Dr. Miller said that advancing knowledge requires both analysis and innovation because without in-depth knowledge, innovative ideas are often “silly or impractical.”
Familiarity with the facts, the so-called process of immersion, is fundamental to innovation. However, as individuals try to apply their existing knowledge towards a solution, they often reach an impasse.
Applying these concepts to moving forward in developing therapies for AMD, Dr. Miller said that there is a need to understand and treat early and intermediate disease. She noted that researchers seem to have most of the necessary building blocks. There is information about genetics and from imaging and histology.
In addition, there is understanding of key pathways, potential therapeutic targets have been identified, and models of pathogenesis created.

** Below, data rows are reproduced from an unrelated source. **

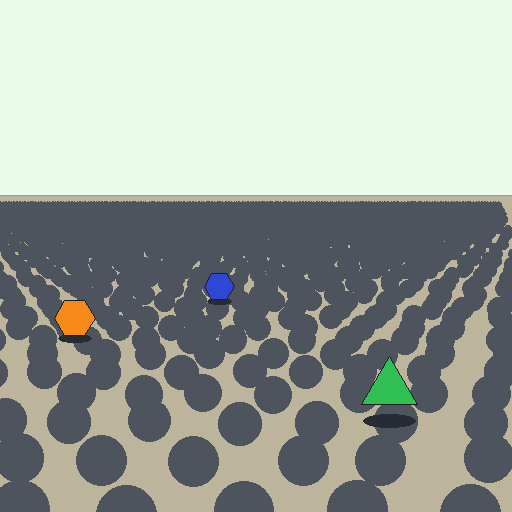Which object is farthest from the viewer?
The blue hexagon is farthest from the viewer. It appears smaller and the ground texture around it is denser.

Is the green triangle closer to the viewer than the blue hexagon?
Yes. The green triangle is closer — you can tell from the texture gradient: the ground texture is coarser near it.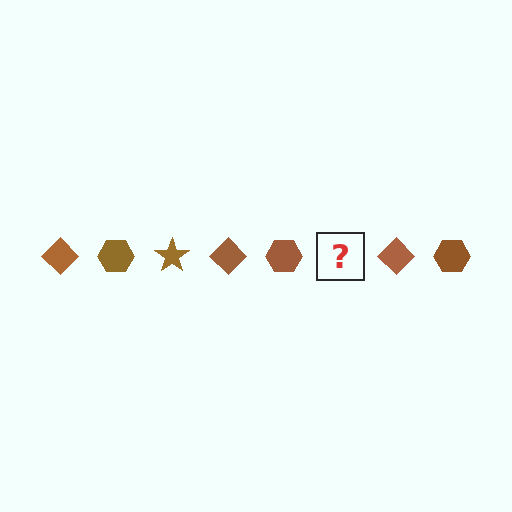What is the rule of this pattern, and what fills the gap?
The rule is that the pattern cycles through diamond, hexagon, star shapes in brown. The gap should be filled with a brown star.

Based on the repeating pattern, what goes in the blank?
The blank should be a brown star.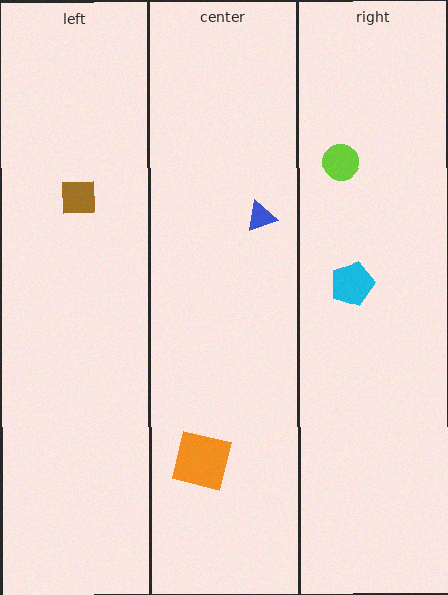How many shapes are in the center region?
2.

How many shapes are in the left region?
1.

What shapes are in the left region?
The brown square.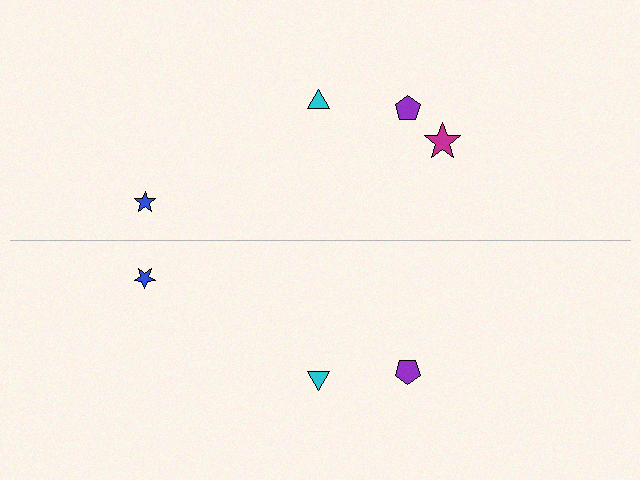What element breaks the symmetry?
A magenta star is missing from the bottom side.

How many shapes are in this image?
There are 7 shapes in this image.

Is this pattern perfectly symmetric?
No, the pattern is not perfectly symmetric. A magenta star is missing from the bottom side.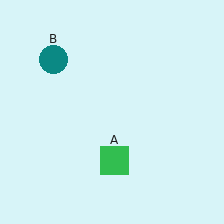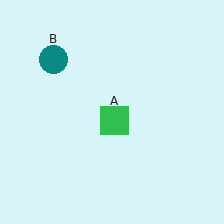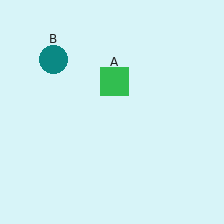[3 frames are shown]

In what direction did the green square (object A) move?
The green square (object A) moved up.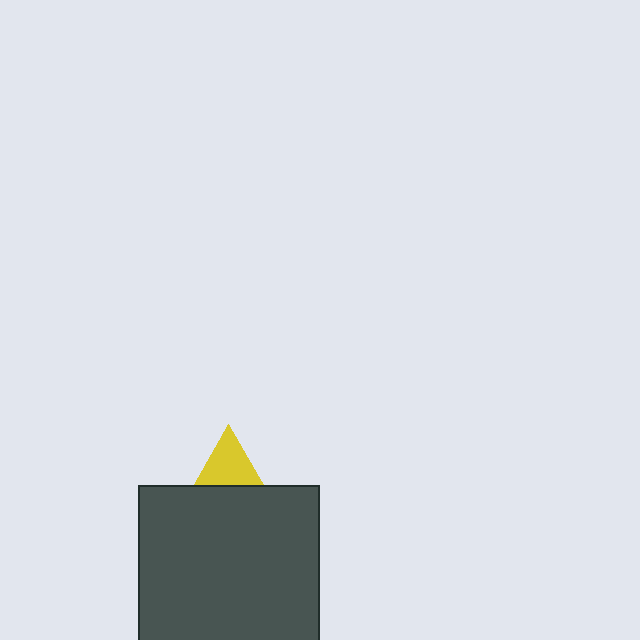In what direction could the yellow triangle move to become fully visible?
The yellow triangle could move up. That would shift it out from behind the dark gray square entirely.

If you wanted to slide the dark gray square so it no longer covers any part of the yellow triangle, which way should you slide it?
Slide it down — that is the most direct way to separate the two shapes.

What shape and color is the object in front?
The object in front is a dark gray square.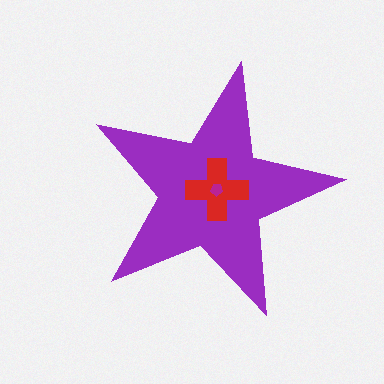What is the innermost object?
The magenta pentagon.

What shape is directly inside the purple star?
The red cross.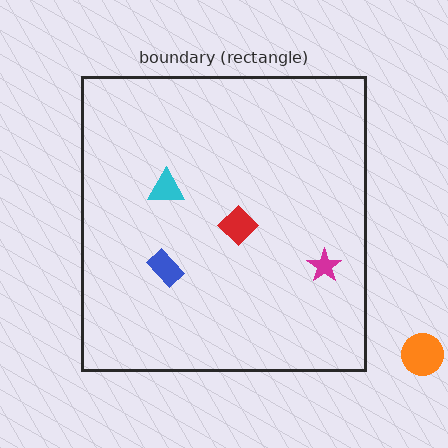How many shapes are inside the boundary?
4 inside, 1 outside.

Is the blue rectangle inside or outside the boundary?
Inside.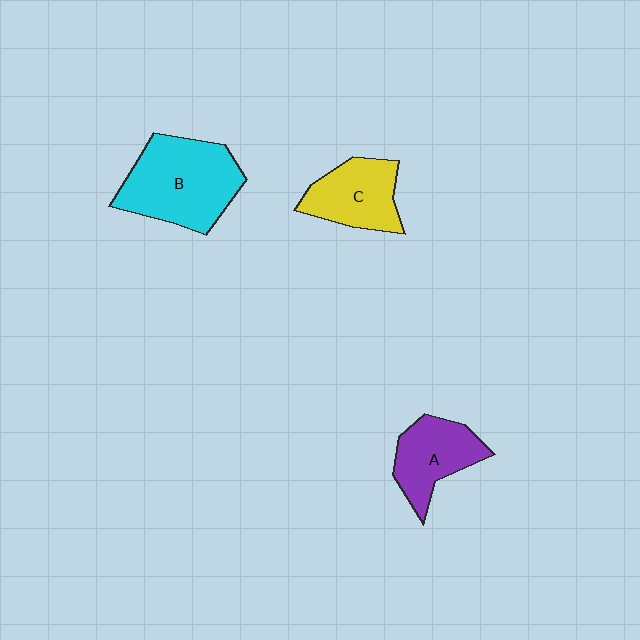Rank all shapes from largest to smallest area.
From largest to smallest: B (cyan), C (yellow), A (purple).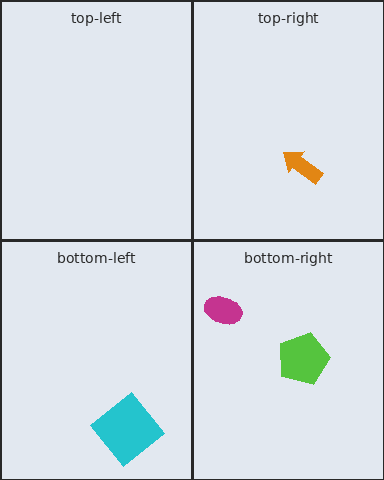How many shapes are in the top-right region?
1.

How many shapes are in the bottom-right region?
2.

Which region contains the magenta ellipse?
The bottom-right region.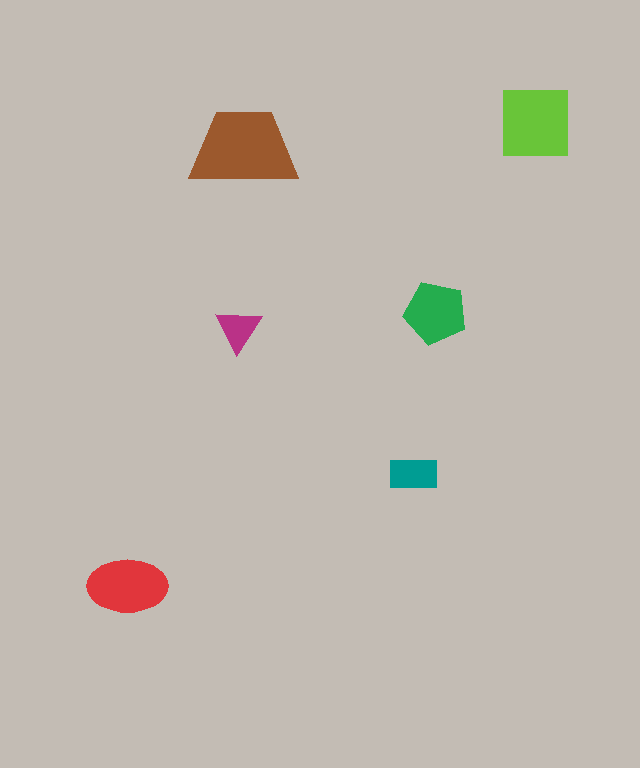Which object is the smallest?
The magenta triangle.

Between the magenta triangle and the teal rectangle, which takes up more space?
The teal rectangle.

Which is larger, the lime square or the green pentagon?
The lime square.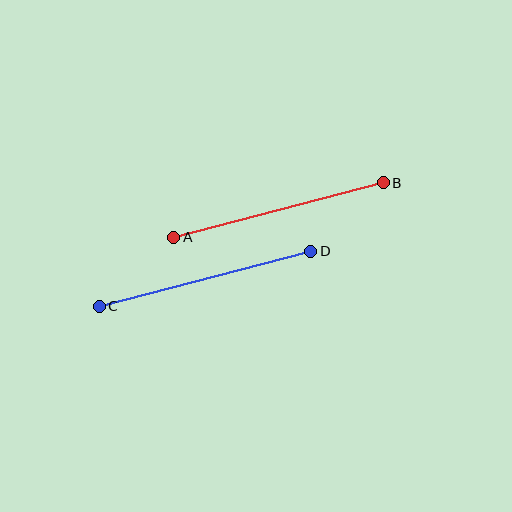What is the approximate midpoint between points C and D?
The midpoint is at approximately (205, 279) pixels.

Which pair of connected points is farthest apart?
Points C and D are farthest apart.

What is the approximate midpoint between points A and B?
The midpoint is at approximately (278, 210) pixels.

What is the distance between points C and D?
The distance is approximately 219 pixels.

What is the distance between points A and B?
The distance is approximately 216 pixels.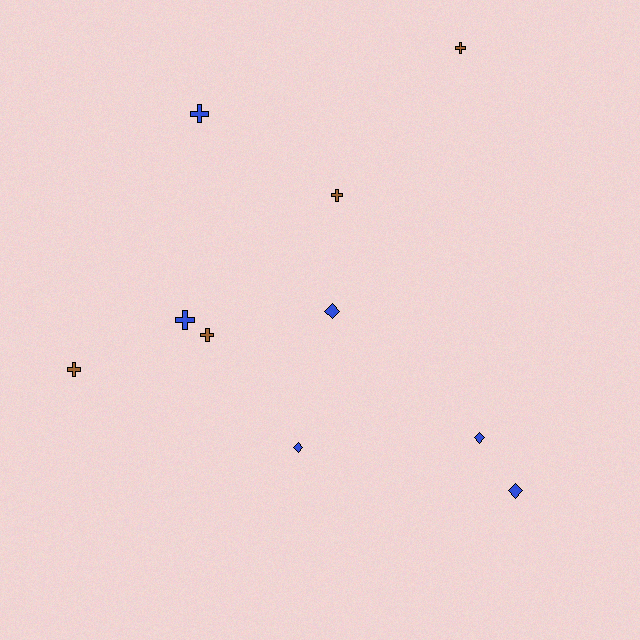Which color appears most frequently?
Blue, with 6 objects.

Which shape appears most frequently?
Cross, with 6 objects.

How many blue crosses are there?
There are 2 blue crosses.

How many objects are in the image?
There are 10 objects.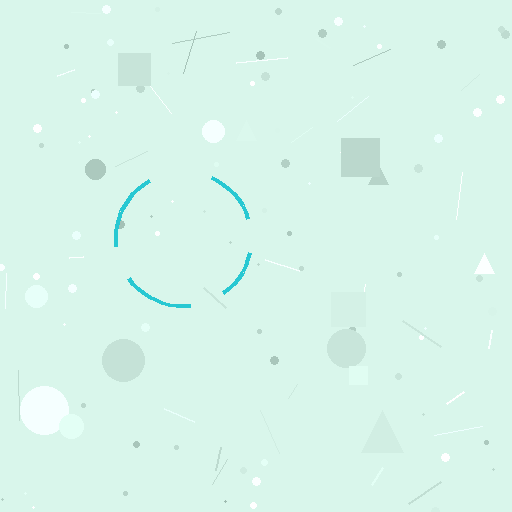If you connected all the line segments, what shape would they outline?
They would outline a circle.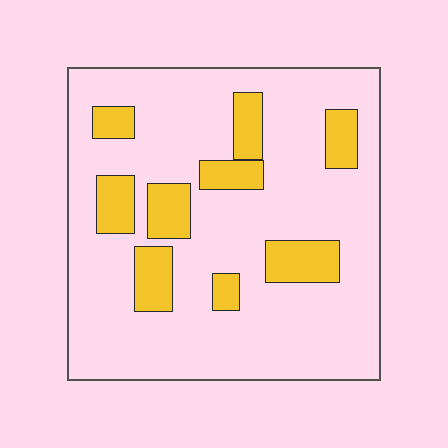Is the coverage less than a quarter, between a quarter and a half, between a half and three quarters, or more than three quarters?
Less than a quarter.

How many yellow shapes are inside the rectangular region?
9.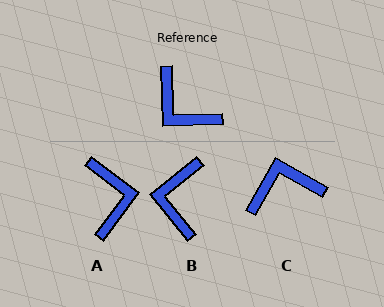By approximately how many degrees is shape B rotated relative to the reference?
Approximately 53 degrees clockwise.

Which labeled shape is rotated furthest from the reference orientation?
A, about 142 degrees away.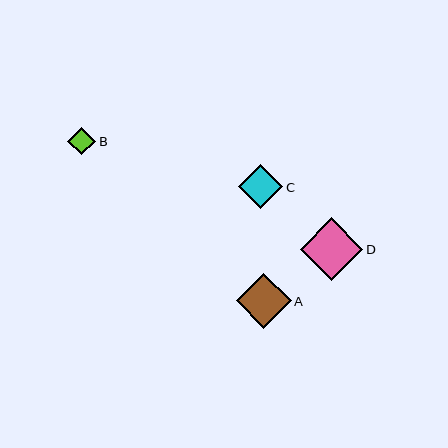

Yet, getting over the current logjam may first require more immersion to acquire more knowledge. Dr. Miller proposed that structure/function correlations, genotype/phenotype correlations, and the development of imaging and systemic biomarkers are areas where it would be helpful to have more information.
Then, a disruptive innovation may be needed that could utilize existing building blocks and those that are still being refined to generate new understanding of AMD pathogenesis and new models.
Furthering that thought, Dr. Miller proposed there may be subtypes of AMD that may be defined using a combination of imaging biomarkers, metabolomics profiles, genomic profiles, and functional testing, and that it may be found that these models develop through different pathways and therefore require different treatments.
“We may find that different subtypes are driven through different pathways until they get to an advanced enough stage where they go on to either neovascularization or atrophy, and those advanced stages may be the same across all subtypes,” she explained.
“Unless we can tease out the subtypes, we may not realize we need to treat them differently.”
Then, equipped with more knowledge, the next step in getting over the impasse to progress in developing new therapies for AMD may require a diversion.
“Sometimes we need to go for a walk,” said Dr. Miller.
Looking to where the next advance will come from, Dr. Miller said that the answer is not limited to “super innovators.”
“Most of us don’t think we are talented innovators, but we mortals can train ourselves to be more innovative,” she said.
Her recommendations were to “disconnect” in order to engage innovative thought, choose a conducive environment, keep a broad diffuse attention, elicit a positive mood, and stay patient.
“Innovation doesn’t respect deadlines. So wait for your ‘eureka’ moment,” Dr. Miller said.
Providing further advice, she jested, “It is good to write these down, and make sure your notes are legible.”